用尽全身力气,他一步步朝着云居走去,积雪没过膝盖,每一步都艰难无比,魔气在体内疯狂窜动,经脉剧痛难忍,他却依旧咬牙前行。
身后留下一串深浅不一的脚印,很快便被大雪覆盖,仿佛从未存在过。
终于,他走到了云居门外。
门虚掩着,屋内灯火透出,映着积雪,温暖而朦胧。
他抬手,想要推门,指尖却在半空顿住。
他没有资格,没有资格在最后时刻,打扰师尊清修,没有资格以这般狼狈模样,出现在师尊面前。
他就这般立在风雪之中,浑身覆雪,面色惨白如纸,气息微弱,却依旧抬眼望着屋内,目光执着而偏执。
就这般,静静望着,仿佛要将师尊的模样,永远刻入魂灵。
屋内,裴玄洲早已感知到他的气息。
他端坐蒲团,闭着双眸,指尖微微颤抖,灵力紊乱不堪,心口剧痛难忍。
他知道门外之人是谁,知道他已油尽灯枯,知道他魔胎即将崩裂。
他想开门,想将他拥入怀中,想为他抚平所有痛楚,想告诉他,自己并非无情。
可他不能。
一旦开门,所有克制,所有坚守,所有戒律,都会土崩瓦解。
他只能端坐屋内,闭眸不动,任由门外之人,在风雪之中,一点点耗尽生机。
时间一点点流逝。
温见瑜的呼吸越来越微弱,视线渐渐模糊,身体再也支撑不住,缓缓跪倒在地。
他依旧抬着头,望着云居灯火,眼底的光芒,一点点黯淡下去。
师尊……
弟子……心悦于你……
这句话,他终究没能说出口,只能烂在心底,带入黄土。
魔气彻底崩裂,魔胎消散,经脉寸断,仙元散尽。
最后一丝气息,随着风雪散去。
他倒在雪地里,双目圆睁,依旧望着云居方向,唇角微微勾起,带着一丝释然,又带着一丝不甘。

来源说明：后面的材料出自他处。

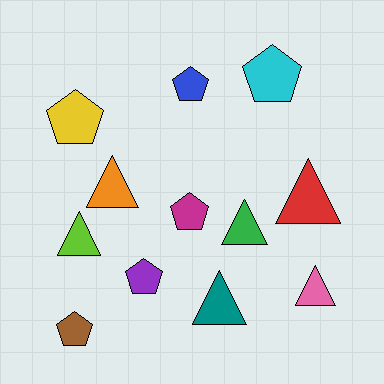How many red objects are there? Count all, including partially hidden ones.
There is 1 red object.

漫天风雪,覆盖了他的身躯,覆盖了那滩未干的血迹,仿佛从未有人来过。
屋内,裴玄洲猛地睁开眼,一口鲜血咳出,溅落在素白道袍之上,刺眼夺目。
仙心寸断,灵力尽毁,千年修为,一朝散尽。
他终究,还是没守住戒律,没守住苍生,没守住自己,也没守住他。
缓缓起身,步履蹒跚地走到门前,推开房门。
风雪涌入,吹乱他的发丝,吹起他的衣袍。
门外,积雪之中,那抹熟悉的身影静静躺着,浑身覆雪,再无生机。
裴玄洲缓步走过去,蹲下身,颤抖着伸出手,轻轻拂去他发间落雪。
指尖触碰到冰冷的肌肤,再也没有往日的温度,再也没有那抹隐忍的悸动。
他将人紧紧拥入怀中,素白道袍被鲜血与雪水浸透,狼狈不堪。
千年清修,一朝尽毁。
清规戒律,苍生大义,在这一刻,尽数抛却。
他低头,额头抵着温见瑜冰冷的额头,清寒眼眸之中,终于落下一滴泪水,砸在雪地之上,瞬间凝结成冰。
“见瑜……”
“为师……错了……”
声音沙哑破碎,带着无尽悔恨与痛楚,消散在漫天风雪之中。
可怀中之人,再也听不见了。
雪落满仙山,掩埋了所有情意,所有隐忍,所有折磨。
他守了一生戒律,推了一生执念,伤了一生心爱之人。
最终,只落得仙心寸断,孤身一人,抱着一具冰冷身躯,守着漫天飞雪,永世孤寂。
仙魔殊途,师徒伦常,终究成了两人永世的枷锁。
一世师徒,一生折磨。
因师徒关系,他们心中的锁也一直解开不了。